Peregrinaciones
Una gran misión evangelizadora: María sale al encuentro de su pueblo
Este centenario de la Coronación Canónica no quiere ser únicamente un recuerdo agradecido del pasado, sino sobre todo un tiempo de gracia para el presente y un impulso de fe para el futuro. Por eso, en el corazón de esta celebración late una gran misión evangelizadora: la Virgen de la Fuensanta, coronada hace cien años por el amor de su pueblo, vuelve a caminar hoy por sus caminos para renovar la esperanza, despertar la fe y conducirnos a Cristo.
Porque María no es una imagen inmóvil, sino una Madre viva. Y una madre no espera: sale al encuentro. En este centenario, la Fuensanta se hace peregrina, como en el Evangelio cuando María fue aprisa a visitar a Isabel (cf. Lc 1,39). Su presencia misionera quiere ser un signo claro de que Dios sigue visitando a su pueblo.

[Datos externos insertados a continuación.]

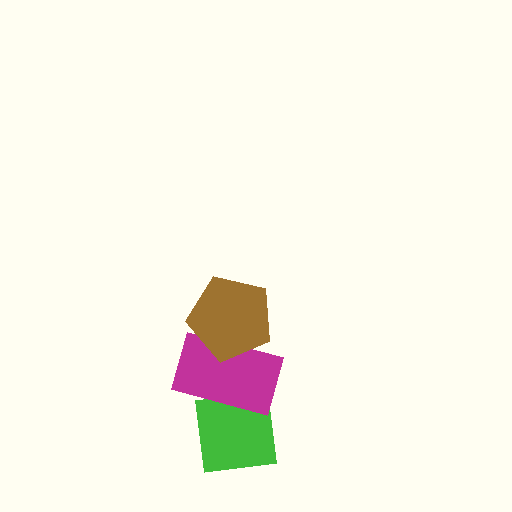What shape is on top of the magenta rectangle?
The brown pentagon is on top of the magenta rectangle.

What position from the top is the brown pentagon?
The brown pentagon is 1st from the top.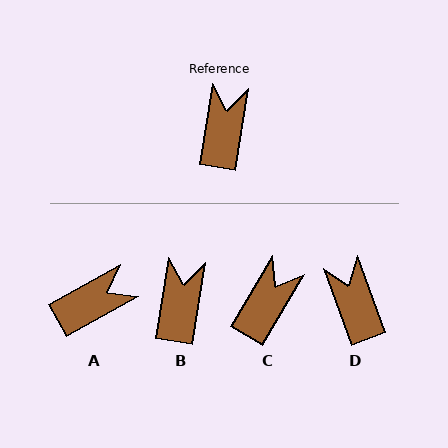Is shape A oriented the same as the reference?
No, it is off by about 52 degrees.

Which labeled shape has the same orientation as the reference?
B.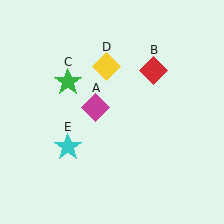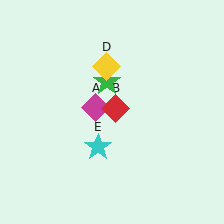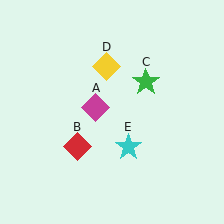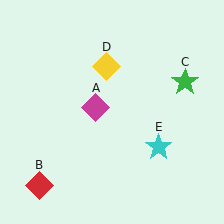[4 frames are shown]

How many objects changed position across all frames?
3 objects changed position: red diamond (object B), green star (object C), cyan star (object E).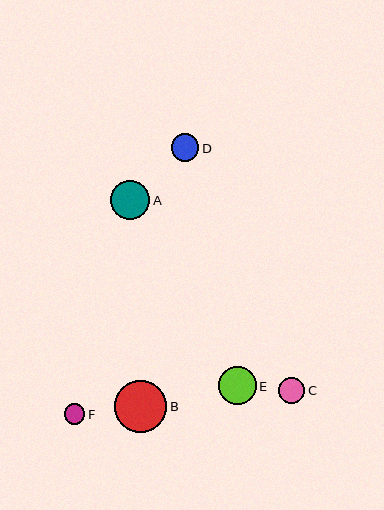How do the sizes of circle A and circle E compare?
Circle A and circle E are approximately the same size.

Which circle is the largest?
Circle B is the largest with a size of approximately 52 pixels.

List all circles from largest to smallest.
From largest to smallest: B, A, E, D, C, F.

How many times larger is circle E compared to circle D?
Circle E is approximately 1.4 times the size of circle D.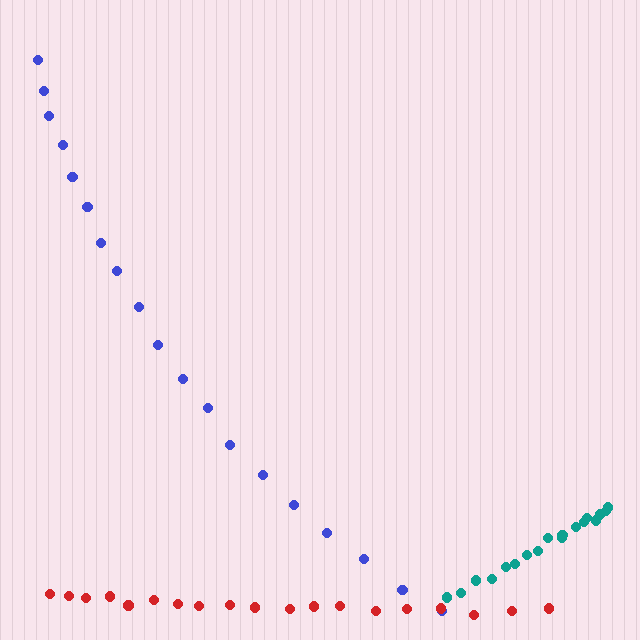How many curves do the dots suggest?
There are 3 distinct paths.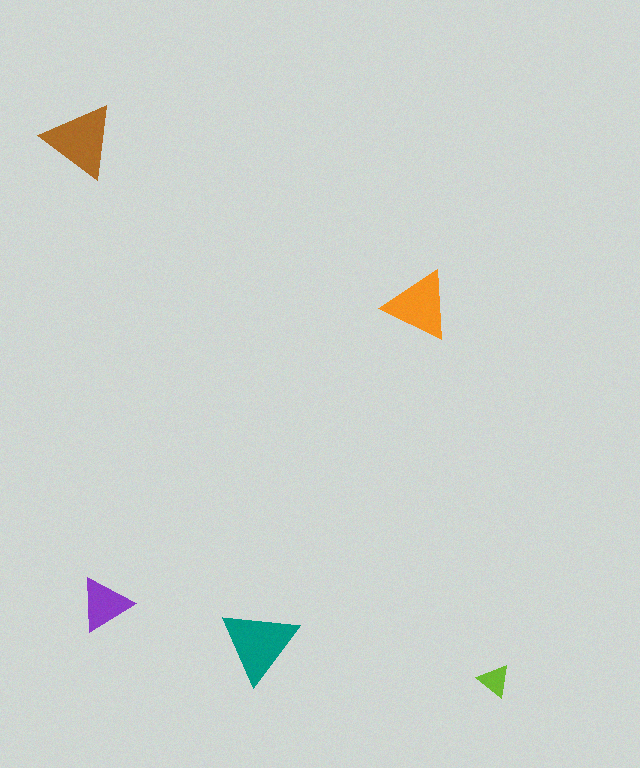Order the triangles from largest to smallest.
the teal one, the brown one, the orange one, the purple one, the lime one.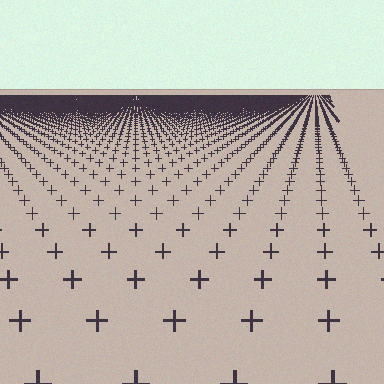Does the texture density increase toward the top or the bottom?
Density increases toward the top.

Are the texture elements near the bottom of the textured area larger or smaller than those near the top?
Larger. Near the bottom, elements are closer to the viewer and appear at a bigger on-screen size.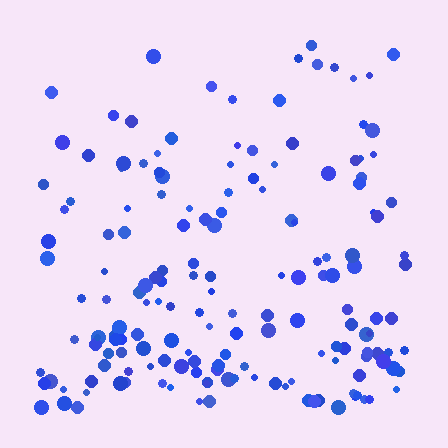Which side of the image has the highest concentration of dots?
The bottom.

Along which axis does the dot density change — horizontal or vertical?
Vertical.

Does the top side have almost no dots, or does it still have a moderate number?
Still a moderate number, just noticeably fewer than the bottom.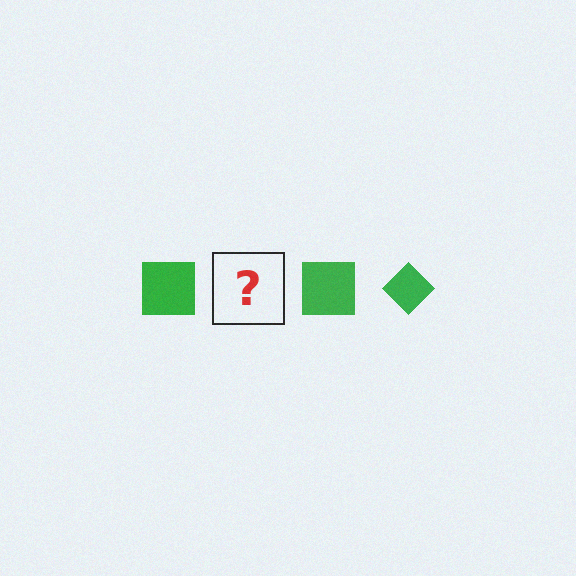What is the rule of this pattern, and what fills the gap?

Esta misión se desarrollará en tres grandes momentos, que abarcarán el territorio y el corazón espiritual de la diócesis y de la ciudad de Murcia.
Primer momento: del 20 de abril al 14 de junio
Visita a las parroquias de los pueblos y pedanías de la ciudad de Murcia
En la primavera de este año jubilar, la Virgen peregrinará a las parroquias de los pueblos y pedanías que forman el entramado vivo de la ciudad de Murcia. Será un tiempo especialmente hermoso para fortalecer la fe de las comunidades más cercanas, para renovar la vida parroquial y para recordar que la Iglesia está llamada a ser hogar y fuente en medio de cada barrio y cada pueblo.
La Fuensanta se hará presente en la vida cotidiana de tantas familias, ancianos, jóvenes y niños. Su visita quiere ser una llamada a volver a lo esencial: la oración, los sacramentos, la reconciliación, la fraternidad y la alegría del Evangelio.
Segundo momento: del 5 al 18 de octubre
Misión en algunos municipios de la Vega Media del Segura y pedanías del Campo de Murcia
En el mes de octubre, tiempo tradicionalmente misionero en la Iglesia, la misión se abrirá a nuevos horizontes: algunos municipios de la Vega Media del Segura y varias pedanías del Campo de Murcia recibirán la visita de la Virgen.
Será un signo profundamente pastoral: María atraviesa los campos, las huertas, los pueblos, llevando consigo la ternura de Dios. Allí donde la vida a veces parece más dispersa, donde las distancias pueden ser mayores, la Madre se acerca para unir, convocar, consolar y recordar que la fe es un tesoro compartido.
Esta etapa misionera quiere ser también una invitación a la comunión entre parroquias, a la unidad de la Iglesia diocesana, y a la responsabilidad evangelizadora de todos los bautizados.
Tercer momento: Cuaresma de 2027, del 12 de febrero al 15 de marzo.
Misión en las parroquias de la ciudad de Murcia
La misión culminará en la Cuaresma de 2027, un tiempo litúrgico especialmente propicio para la conversión, el retorno a Dios y la renovación interior. La Virgen visitará entonces las parroquias de la ciudad de Murcia, llevando su llamada maternal a un encuentro más profundo con Cristo.
En un tiempo marcado por tantas formas de cansancio espiritual, indiferencia o pérdida del sentido de Dios, esta misión cuaresmal será como una gran invitación a abrir de nuevo el alma a la gracia. María vendrá como fuente de misericordia, como Madre que nos conduce al perdón, al silencio, a la cruz fecunda y a la esperanza pascual.
Este tiempo será como una gran invitación de la Virgen a que todos los murcianos participemos del gran acontecimiento de su centenario, como pueblo unido que celebra la gran fiesta de su madre la Virgen de la Fuensanta.
Importancia espiritual y pastoral de la misión
Esta gran misión evangelizadora no es un simple recorrido devocional: es un verdadero acontecimiento eclesial. En ella, la Virgen nos recuerda que la fe no se guarda, sino que se anuncia; que la Iglesia no se encierra, sino que sale; que el Evangelio no es un recuerdo, sino una presencia viva.
La misión quiere ser:
- una llamada a la renovación espiritual de las comunidades,
- una oportunidad de reconciliación y regreso a los sacramentos,
- un impulso para una Iglesia más misionera y unida,
- un signo de esperanza para los alejados, los heridos y los que buscan,
- una coronación interior: que María reine verdaderamente en las almas.
Bajo el lema “Reina de nuestras almas”, esta misión nos invita a dejar que María visite también lo más profundo de nuestra vida, para conducirnos al único Señor: Jesucristo.
Que este centenario sea, así, un tiempo en el que Murcia entera pueda escuchar de nuevo, con corazón sencillo, la voz del Evangelio, de la mano de la Virgen de la Fuensanta.